ハムレットはシェイクスピアが生み出した四大悲劇のうちのひとつです。復讐を決意した主人公が取った行動によって、悲劇を生み憎しみの連鎖が広がってしまう。
そんな愚かでどうしようもない人間の姿を描いた悲劇的な物語とは、いったいどういった内容なのでしょう。そこで簡単なあらすじをご紹介します。
ハムレットのあらすじ
物語はデンマーク王の突然の訃報から展開していきます。
突然の父の訃報
王が亡くなり、王の弟であるクローディアスはデンマーク王の元妻である王妃と再婚し、デンマーク王の座を継ぎます。ハムレットは父が急に亡くなったことと、母の早すぎる再婚に困惑します。
そんな時、従臣から城壁に夜な夜な亡霊が出ると聞いたハムレットは自ら確かめようとしました。しかし亡霊は、なんと父である先王だったのです。
先王はクローディアスに毒を盛られた事を明かします。そしてハムレットは復讐を誓い、そのために狂気を装うことにしたのです。
オフィーリアの悲劇
狂気を装ったハムレットを見て、おかしくなってしまったと思い心配した王と王妃。しかし宰相ポローニアスは、オフィーリアへの実らぬ恋がハムレットの狂気の原因ではないかと疑います。父であるポローニアスの命令に従い、オフィーリアはハムレットに近づきますが、それを彼は冷たい態度で接します。

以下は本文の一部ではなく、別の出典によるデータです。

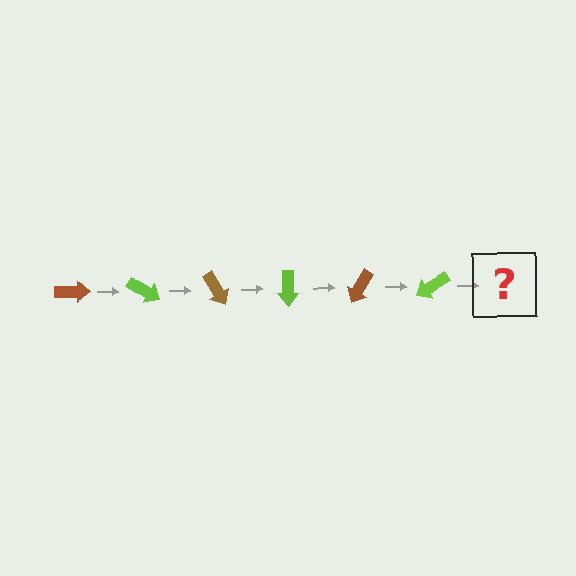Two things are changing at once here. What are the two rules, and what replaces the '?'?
The two rules are that it rotates 30 degrees clockwise each step and the color cycles through brown and lime. The '?' should be a brown arrow, rotated 180 degrees clockwise from the start.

オフィーリアはそんな冷たい態度に酷く心を傷つけられるのでした。
先王の亡くなった原因は、クローディアスが関係しているという証拠を掴んだハムレット。彼はそのことを王妃に伝えます。しかしそこに隠れて盗み聞きをしていたポローニアスを、なんと王と間違え刺してしまったのです。
ハムレットからの素っ気ない態度、そして自身の父が亡くなったことなど、度重なる悲しみで狂乱したオフィーリアは、やがて川で溺れて亡くなってしまいます。事故だったのか、自ら望んだ結果だったのかは分かりません。
復讐の連鎖
父ポローニアスと妹オフィーリアが相次いで亡くなったことことで、復讐をしようとレアティーズが登場します。

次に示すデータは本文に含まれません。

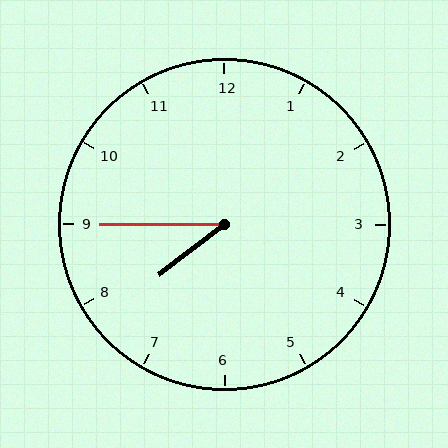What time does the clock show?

ハムレットの存在に危機感を感じたクローディアスはレアティーズと共謀して、ハムレットを剣術試合に招き、亡き者にする計画を立てます。
剣には毒を塗り、お酒にも毒を仕込んでいました。しかし試合の最中に王妃が毒入りとは知らずにお酒を飲んでしまい、息絶えてしまったのです。
ハムレットとレアティーズは両者とも傷を負い毒に苦しみます。意識が薄れゆくレアティーズから真相を聞き出したハムレットは、最後の力を振り絞りクローディアスを手にかけ復讐は果たされたのです。
そうしてハムレットもまた、親友のホレイショーに今まであった事を言い残し絶えました。
感想
主要人物はみんな亡くなってしまいました。負の連鎖が巡り巡って愚かな人間たちを悲劇へと駆り立てたのです。
彼女の狂気と悲しさ
一番印象に残ったのはオフィーリアの悲劇でしょうか。彼女を描いた絵画作品を見たことがあるのですが、緑に囲まれた川で横たわる女性の構図がとても美しく感じて記憶に残っています。
辛いことが立て続けて起こったオフィーリアの気持ちを考えると、美しいと思うよりも儚げな印象を受けるかもしれませんが、本当にキレイな絵画だったのです。彼女の内に秘めた狂気と悲しさを表現しようしたのかもしれませんね。
様々な媒体で作品化
ハムレットは難解な古典ですが、方々に影響を与えている作品です。おそらく様々な媒体で似たようなストーリーを目にしているはずだと思います。
蜷川幸雄さん演出、藤原竜也さん主演の舞台も話題になったことがありましたね。演技力がある藤原さんが演じられたハムレットはとても興味深いです。
何百年も語り継がれてきた悲劇の物語、一度じっくり読んでみてはいかがでしょう。